Call me old-fashioned. I don't necessarily think double-standards are a bad thing. Though men and women are considered equal under the eyes of the law, that does not make them the same. I certainly don't think that women should go around hitting men, but in some cases, it's more acceptable than others. We're talking a life-and-death situation, here. It's certainly more acceptable than a man hitting a woman in the same situation.
But back to the point - If you start automatically jumping to the conclusions that this woman is justifying hitting this man because she's a woman, well, you're not moving us forward. In fact, you're stuck in the same mindset as most of the so-called feminists out there.
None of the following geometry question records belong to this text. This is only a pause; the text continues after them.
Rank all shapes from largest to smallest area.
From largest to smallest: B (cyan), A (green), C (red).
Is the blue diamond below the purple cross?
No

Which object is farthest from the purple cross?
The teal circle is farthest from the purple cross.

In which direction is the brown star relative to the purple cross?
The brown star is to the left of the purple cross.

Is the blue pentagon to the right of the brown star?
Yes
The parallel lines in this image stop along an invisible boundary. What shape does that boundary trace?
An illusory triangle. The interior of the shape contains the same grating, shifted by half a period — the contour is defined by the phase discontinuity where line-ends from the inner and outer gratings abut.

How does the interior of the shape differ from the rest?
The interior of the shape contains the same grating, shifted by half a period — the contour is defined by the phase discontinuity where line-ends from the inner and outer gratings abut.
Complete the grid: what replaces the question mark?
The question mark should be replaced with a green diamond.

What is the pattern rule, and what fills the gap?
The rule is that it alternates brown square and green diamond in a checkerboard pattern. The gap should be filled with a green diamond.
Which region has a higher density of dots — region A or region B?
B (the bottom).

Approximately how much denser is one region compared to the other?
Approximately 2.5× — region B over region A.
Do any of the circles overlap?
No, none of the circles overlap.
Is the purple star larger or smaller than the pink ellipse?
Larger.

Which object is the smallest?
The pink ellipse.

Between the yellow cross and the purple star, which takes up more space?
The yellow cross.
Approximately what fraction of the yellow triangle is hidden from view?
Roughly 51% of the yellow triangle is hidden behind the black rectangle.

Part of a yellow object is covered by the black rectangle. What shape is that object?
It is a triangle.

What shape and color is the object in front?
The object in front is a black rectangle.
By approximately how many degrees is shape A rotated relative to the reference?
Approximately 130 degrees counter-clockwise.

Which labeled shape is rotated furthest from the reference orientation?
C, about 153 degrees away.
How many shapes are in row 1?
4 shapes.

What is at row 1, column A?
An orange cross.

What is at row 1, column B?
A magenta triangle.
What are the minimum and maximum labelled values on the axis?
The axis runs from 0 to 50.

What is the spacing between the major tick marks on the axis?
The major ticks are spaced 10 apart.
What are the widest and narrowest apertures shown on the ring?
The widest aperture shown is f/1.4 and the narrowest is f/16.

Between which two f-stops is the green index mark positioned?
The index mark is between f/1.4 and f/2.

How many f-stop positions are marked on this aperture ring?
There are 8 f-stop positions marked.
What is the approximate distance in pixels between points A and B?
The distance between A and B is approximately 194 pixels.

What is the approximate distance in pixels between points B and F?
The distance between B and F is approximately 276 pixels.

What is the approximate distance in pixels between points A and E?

Feminism should NOT mean that men are 'the enemy'...and masculism (does anyone have a better word...please?) should not automatically mean an adversarial relationship with women. It shouldn't mean that we assume that just because someone has estrogen and a vagina, she thinks it gives her rights to tell men what to do. Not all women are like that. In my opinion, most aren't.
By automatically throwing in the "she's a woman" argument every time you take issue with something a woman does, you only serve to alienate them. Shouldn't the issue in society be to bring more women around to seeing how men feel and think and are being treated by society as a whole...and not vilifying them? Isn't that the best way to move society forward, as opposed to taking the feminist approach and jumping on every little thing we consider a slight to men, or an elevation of women?
She judges him because she's human. And because she cares about him as a person. And because she thought better of him, and wants better from him...and knows his parents would feel the same.
That, to me, is more than enough justification.